Think of a time it was critical that you understood someone. What? I'm not a General, I'm not handling bombs, what kind of situation could come up that is critical that I understood someone? And I just gave the lamest answers. I just wanted to crawl under the table or better yet just leave. Yup, that's all I've got folks. There are no good answers in here. My job is not critical. And the other questions were equally as generic and yet almost life or death related. (Not that I can remember them because my brain has been erased by the stress and then relief that at least it's over with.) Sigh.

It's one thing to think you don't interview well, it's another to know.

And then I went to Fat Church, which is only what I call it in my head as we are not allowed to use the F-word at Weight Watchers. I realized on the way home that I haven't really written about how that's going in a while, which is funny to me for some reason. (A lot of things are funny to me for some reason, most of which generally are not funny to other people.) When I wrote the highlights of 2004, I had a hard time finding posts that weren't about losing weight. I bet you're thinking that I haven't been doing it, that I fell off the wagon.
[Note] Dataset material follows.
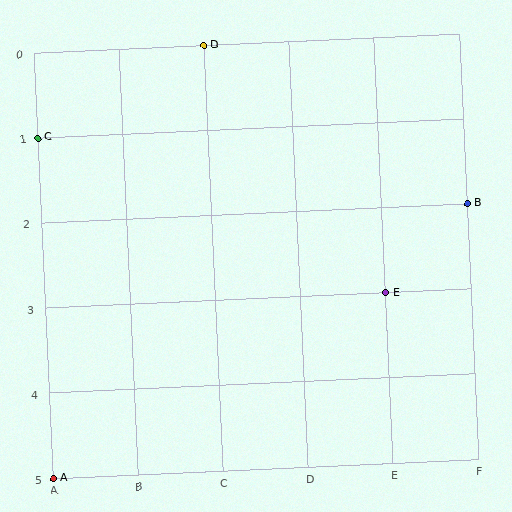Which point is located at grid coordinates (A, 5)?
Point A is at (A, 5).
But, that's not true. It's really just that it's become part of my life, part of my routine. So, I'm still losing weight (down 27 pounds), and I'm happy about it but I try not to be so focused on it in my conversation all the time...

Not that I'm always successful. See, Weight Watchers has become my church and I guess that makes the scale my demi-god that I pray in front of weekly. I make sacrifices for my "god" and I try to live a life that my god would approve of. The meeting leader is life the preacher and she gives sermons and words that we are to live by. I feel uplifted when I leave and ready to stay on track. The people all have similar belief systems and some of them are more strident in their beliefs than others. We offer each other strength and encouragement. We spread the word to "outsiders" and try to get new members. It IS Fat Church and I really do love it. Because, how can I not? 27 pounds is a lot of weight to put down and I have a ways to go but don't even feel discouraged or scared by that because I know it's going to be okay.